None of it mattered.
No bureaucratic delays for the base. No environmental objections that couldn't be overruled. The same regional government that couldn't manage to stabilise a hillside for three decades moved with remarkable efficiency when American interests were involved.
And less than six months ago? The Sicilian Region approved emergency stabilisation work for the MUOS base itself—because the concrete platform risked collapsing due to potential ground movement .
Read that again. The military base got emergency geological protection. The civilian population got evacuated.
The Texture of Abandonment
I want you to feel what this looks like on the ground.
In Niscemi, residents store water in rooftop tanks because reliable supply isn't guaranteed . Meanwhile, the nearby military base never runs short of potable water .
In summer 2025, a fire burned for days, destroying two-thirds of the Sughereta's forest—right up to the perimeter of the most heavily guarded military installation in the region.
The area is classified as a contaminated site (SIN) with elevated cancer mortality rates, yet authorities debated closing the local hospital. Into this same space, they installed equipment that contaminates groundwater and bathes the surroundings in electromagnetic radiation.
Young people leave constantly, seeking futures elsewhere. Young soldiers arrive constantly, guarding a base against the very community that hosts it.
The contrasts aren't subtle. They're architectural.
What Reconstruction Actually Means
Local administrators have already tipped their hand about priorities.

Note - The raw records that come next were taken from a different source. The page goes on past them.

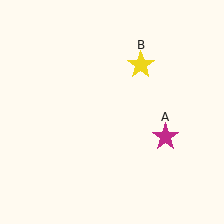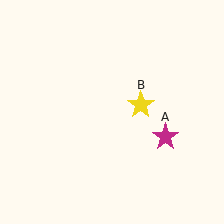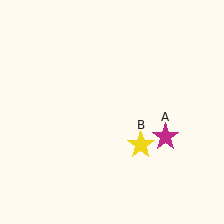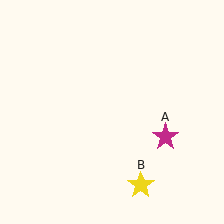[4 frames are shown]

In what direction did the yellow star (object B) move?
The yellow star (object B) moved down.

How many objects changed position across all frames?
1 object changed position: yellow star (object B).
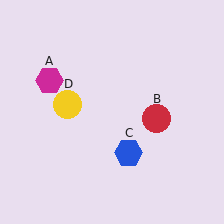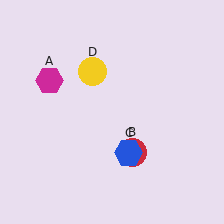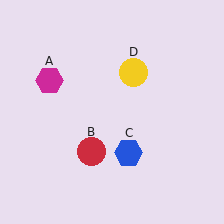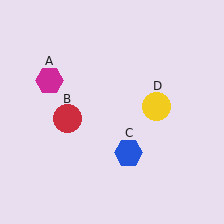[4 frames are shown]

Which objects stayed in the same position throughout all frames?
Magenta hexagon (object A) and blue hexagon (object C) remained stationary.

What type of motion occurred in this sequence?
The red circle (object B), yellow circle (object D) rotated clockwise around the center of the scene.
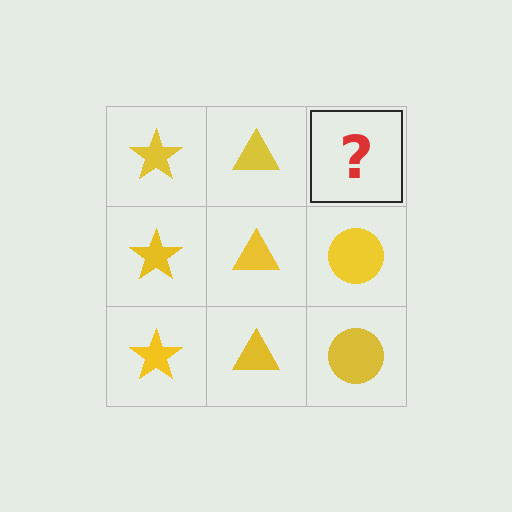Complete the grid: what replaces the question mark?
The question mark should be replaced with a yellow circle.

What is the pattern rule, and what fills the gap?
The rule is that each column has a consistent shape. The gap should be filled with a yellow circle.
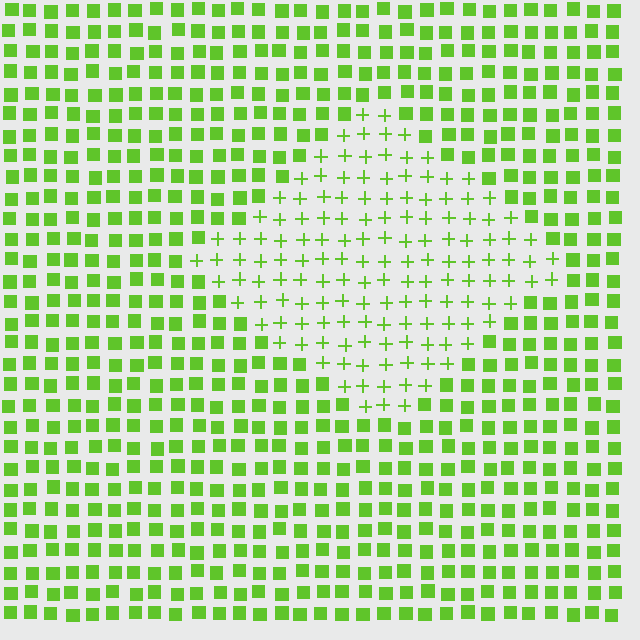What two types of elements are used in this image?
The image uses plus signs inside the diamond region and squares outside it.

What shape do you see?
I see a diamond.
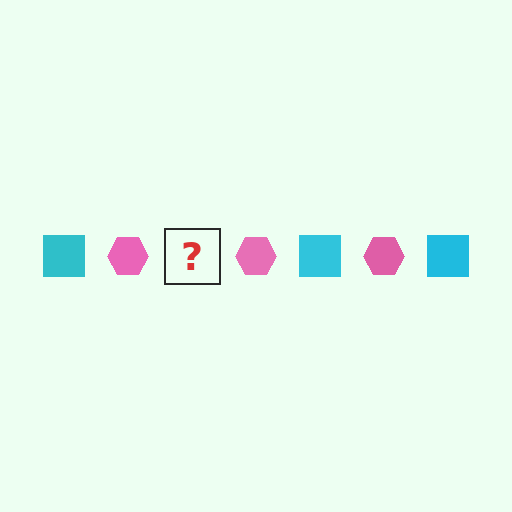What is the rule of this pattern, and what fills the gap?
The rule is that the pattern alternates between cyan square and pink hexagon. The gap should be filled with a cyan square.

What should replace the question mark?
The question mark should be replaced with a cyan square.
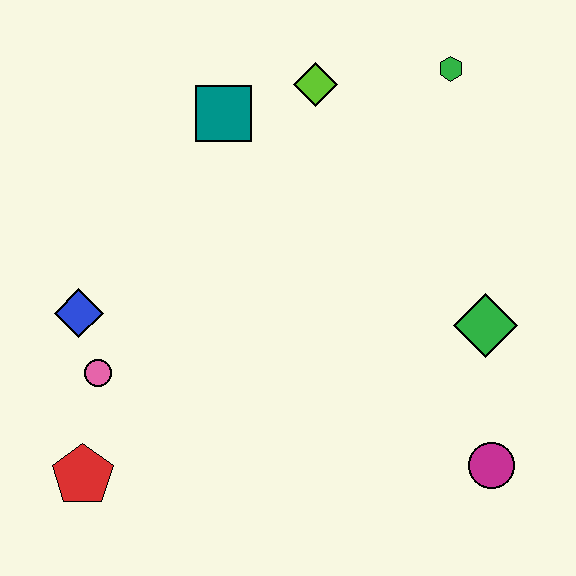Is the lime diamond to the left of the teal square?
No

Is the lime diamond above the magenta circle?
Yes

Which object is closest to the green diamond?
The magenta circle is closest to the green diamond.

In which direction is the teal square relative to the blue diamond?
The teal square is above the blue diamond.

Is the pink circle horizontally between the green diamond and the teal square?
No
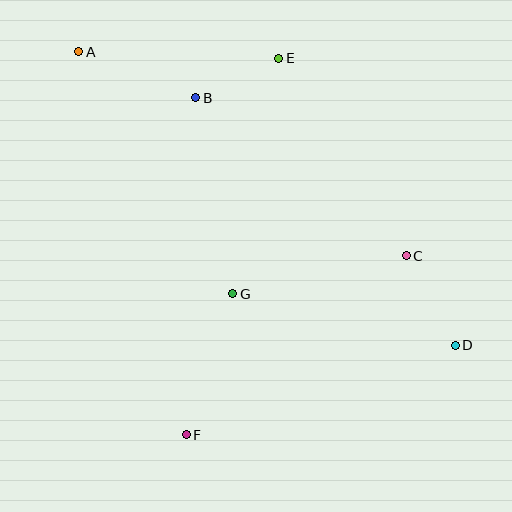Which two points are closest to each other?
Points B and E are closest to each other.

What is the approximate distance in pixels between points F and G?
The distance between F and G is approximately 149 pixels.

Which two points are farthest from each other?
Points A and D are farthest from each other.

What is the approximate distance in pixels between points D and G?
The distance between D and G is approximately 229 pixels.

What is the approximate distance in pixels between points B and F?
The distance between B and F is approximately 337 pixels.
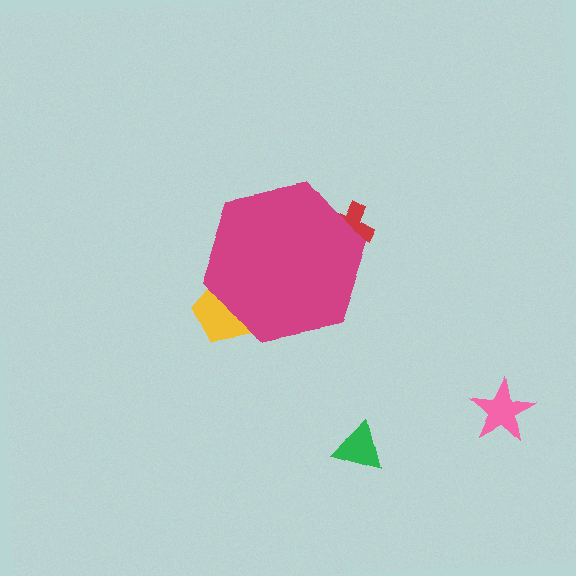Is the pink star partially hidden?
No, the pink star is fully visible.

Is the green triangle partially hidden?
No, the green triangle is fully visible.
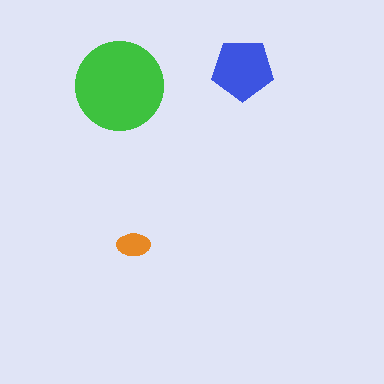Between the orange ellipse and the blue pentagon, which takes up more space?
The blue pentagon.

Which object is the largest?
The green circle.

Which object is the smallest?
The orange ellipse.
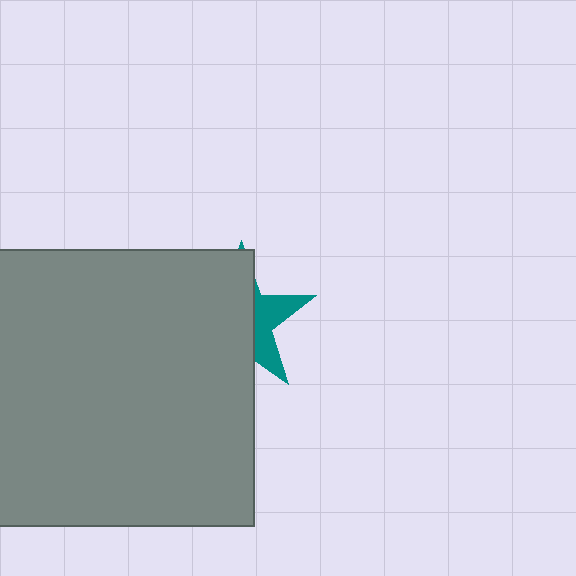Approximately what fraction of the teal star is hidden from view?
Roughly 68% of the teal star is hidden behind the gray rectangle.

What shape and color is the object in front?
The object in front is a gray rectangle.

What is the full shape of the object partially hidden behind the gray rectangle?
The partially hidden object is a teal star.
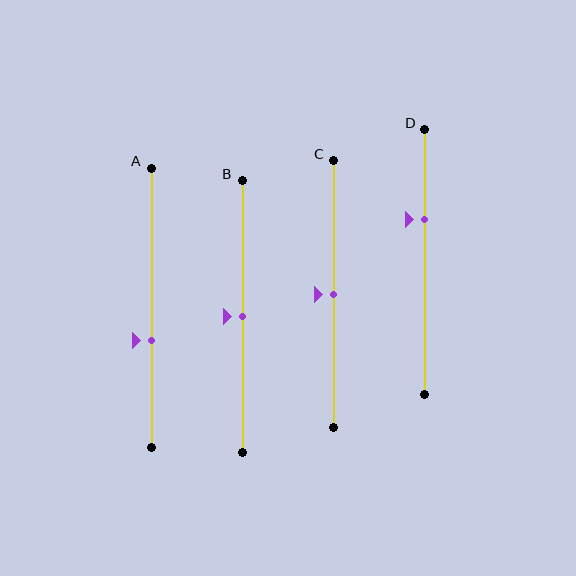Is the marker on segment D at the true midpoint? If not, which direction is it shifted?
No, the marker on segment D is shifted upward by about 16% of the segment length.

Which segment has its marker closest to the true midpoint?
Segment B has its marker closest to the true midpoint.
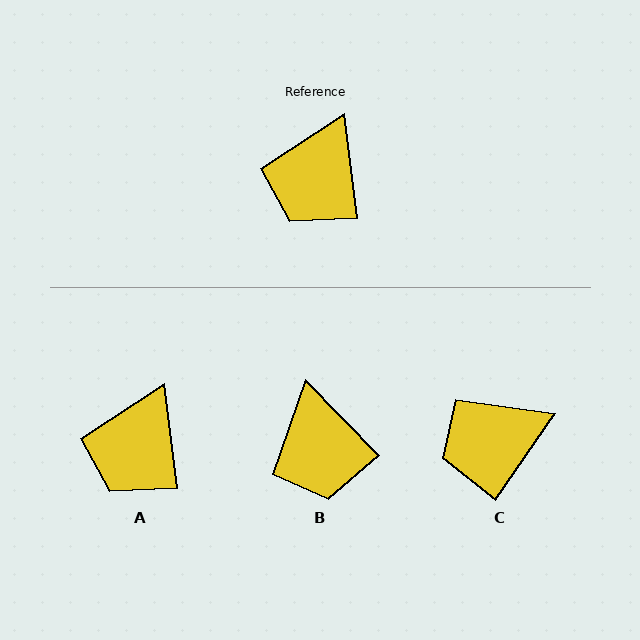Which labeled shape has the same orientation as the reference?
A.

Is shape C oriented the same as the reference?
No, it is off by about 41 degrees.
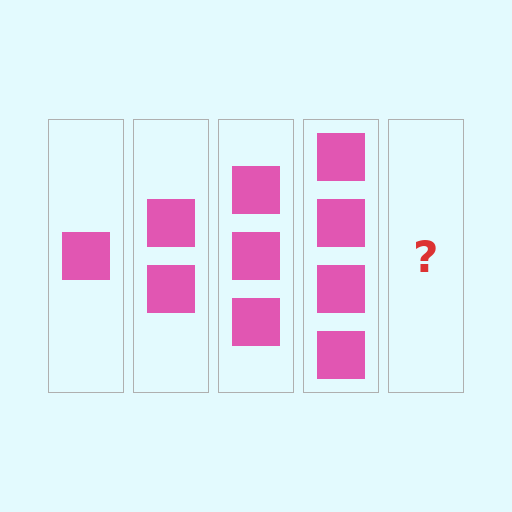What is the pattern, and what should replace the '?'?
The pattern is that each step adds one more square. The '?' should be 5 squares.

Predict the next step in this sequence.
The next step is 5 squares.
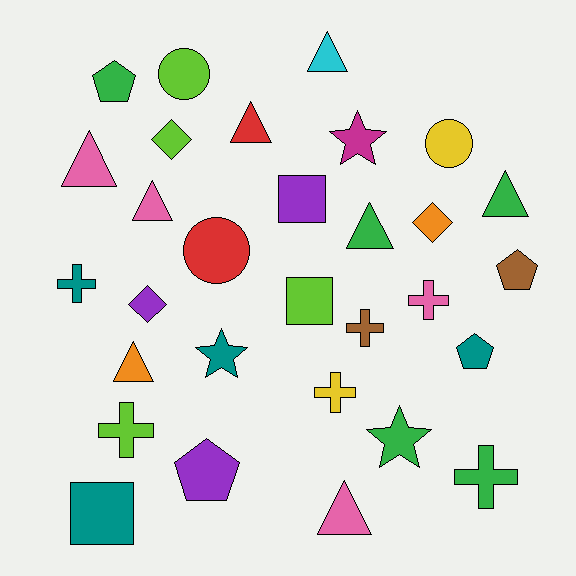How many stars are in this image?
There are 3 stars.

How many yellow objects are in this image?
There are 2 yellow objects.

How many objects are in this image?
There are 30 objects.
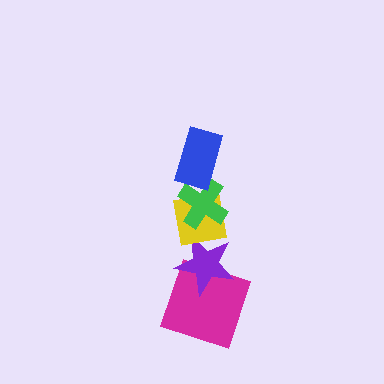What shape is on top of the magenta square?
The purple star is on top of the magenta square.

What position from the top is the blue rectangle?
The blue rectangle is 1st from the top.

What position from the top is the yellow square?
The yellow square is 3rd from the top.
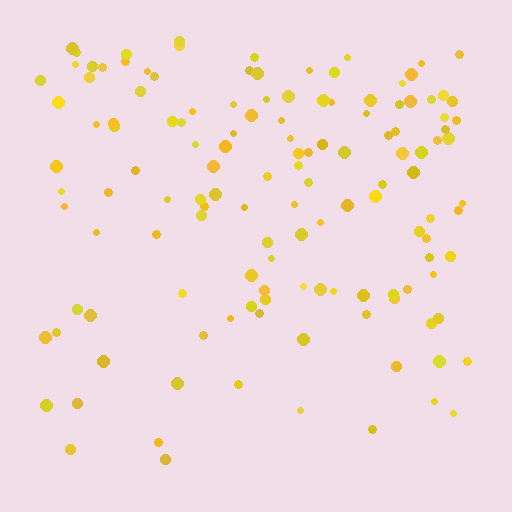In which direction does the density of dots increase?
From bottom to top, with the top side densest.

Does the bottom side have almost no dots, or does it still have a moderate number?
Still a moderate number, just noticeably fewer than the top.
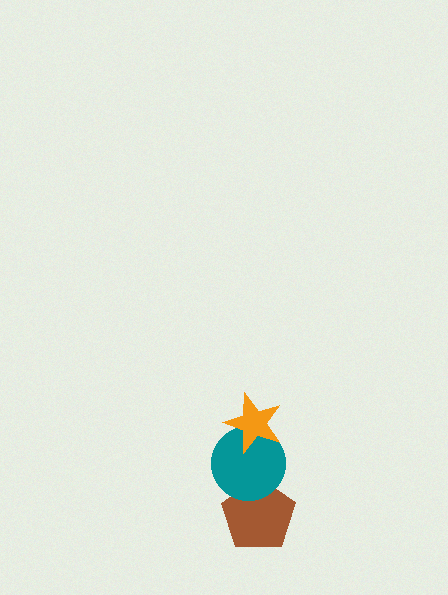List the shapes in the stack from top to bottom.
From top to bottom: the orange star, the teal circle, the brown pentagon.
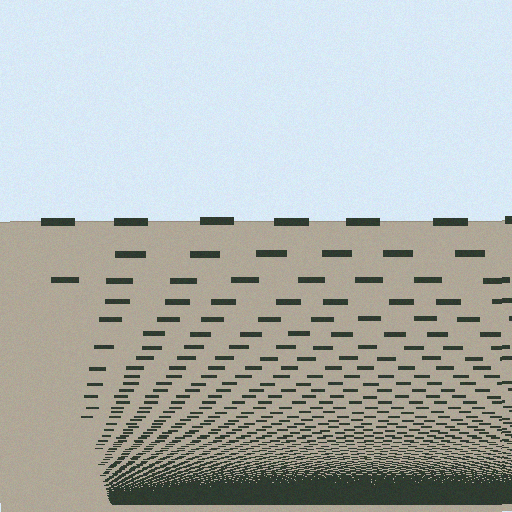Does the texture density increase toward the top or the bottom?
Density increases toward the bottom.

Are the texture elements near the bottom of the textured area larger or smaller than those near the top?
Smaller. The gradient is inverted — elements near the bottom are smaller and denser.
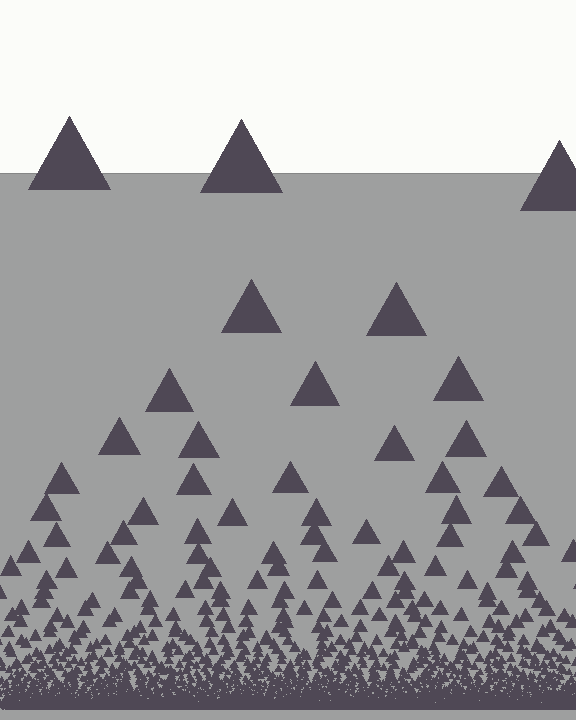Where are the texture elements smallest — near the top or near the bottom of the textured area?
Near the bottom.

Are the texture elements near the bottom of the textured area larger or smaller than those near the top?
Smaller. The gradient is inverted — elements near the bottom are smaller and denser.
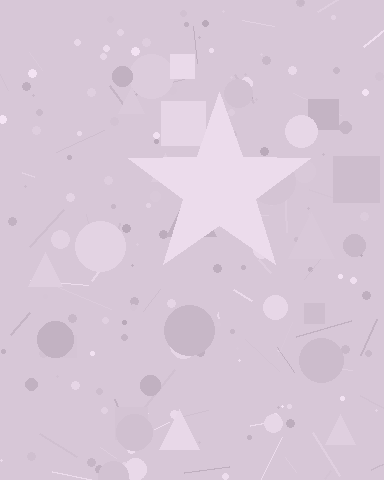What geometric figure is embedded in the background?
A star is embedded in the background.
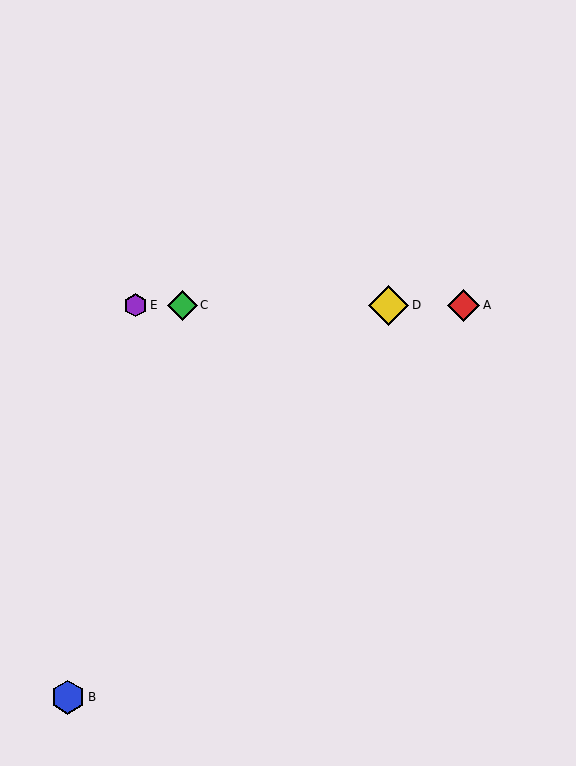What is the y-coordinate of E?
Object E is at y≈305.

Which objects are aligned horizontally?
Objects A, C, D, E are aligned horizontally.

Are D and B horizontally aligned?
No, D is at y≈305 and B is at y≈697.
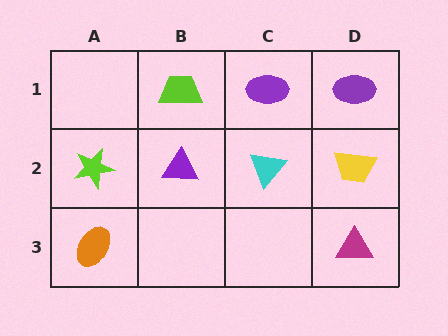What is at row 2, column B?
A purple triangle.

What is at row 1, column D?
A purple ellipse.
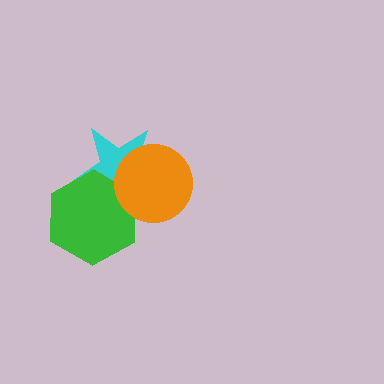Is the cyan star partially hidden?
Yes, it is partially covered by another shape.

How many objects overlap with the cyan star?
2 objects overlap with the cyan star.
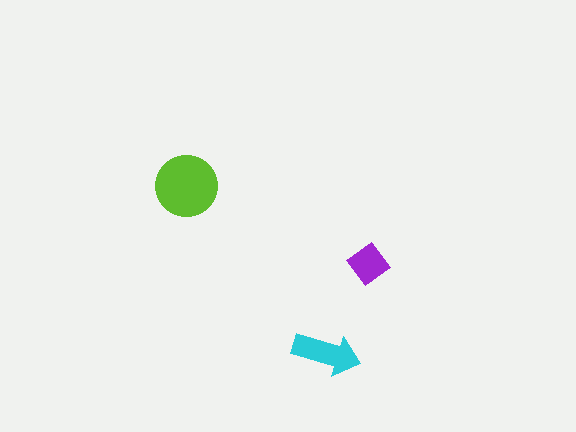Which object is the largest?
The lime circle.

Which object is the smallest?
The purple diamond.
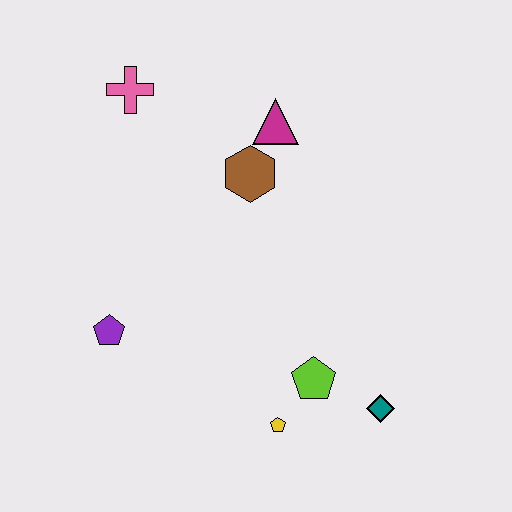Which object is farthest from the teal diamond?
The pink cross is farthest from the teal diamond.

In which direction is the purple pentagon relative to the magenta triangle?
The purple pentagon is below the magenta triangle.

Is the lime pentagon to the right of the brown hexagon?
Yes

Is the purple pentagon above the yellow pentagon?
Yes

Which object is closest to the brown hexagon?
The magenta triangle is closest to the brown hexagon.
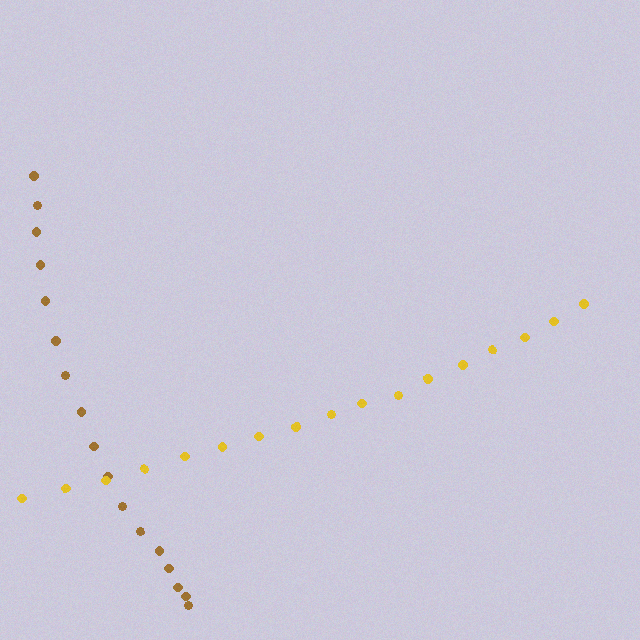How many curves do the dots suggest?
There are 2 distinct paths.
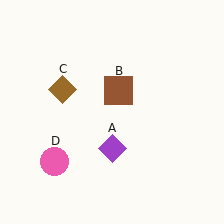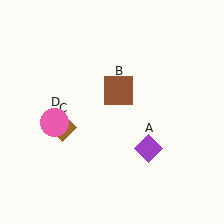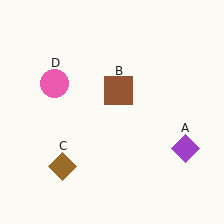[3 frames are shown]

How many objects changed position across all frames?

The focus, they say, will be restoring coastal tourist infrastructure before summer season begins . Structural interventions for everything else? Those can wait .
This tells you everything about how these territories are valued. The coastline isn't a place where people live and build relationships—it's an economic asset to be exploited through seasonal labour and privatised beach access . Reconstruction will serve those who profit from tourism, not necessarily those who lost their homes.
"Useless" pieces of territory risk being forgotten entirely.
The Real Question
The movements opposing the MUOS and the proposed Strait of Messina Bridge have articulated this clearly: the devastation unfolding in Sicily stems from suspended sovereignty . Territory has been ceded to large capital interests, to the military sector, and to a state that shows up to suppress dissent but vanishes when people need help .
The 15 billion euros earmarked for the Messina Bridge could secure territories, fund climate adaptation, and support genuine reconstruction. Independent geological studies could replace politically convenient assessments. A moratorium on speculative projects and military installations could give communities breathing room.
While the state remains absent, communities organise themselves. Local movements and solidarity networks have been restoring some semblance of normality since the first hours after the disaster.
A Lesson from the Clay
There's something I learned years ago, and Niscemi keeps teaching it: territories belong to those who live in them .
The presences and absences of these past days confirm that lesson with painful clarity . How to assert and guarantee the right of communities to govern their own land—that's the challenge already staring us in the face .
The ground is still moving in Niscemi. The question is whether anyone in power will move with it.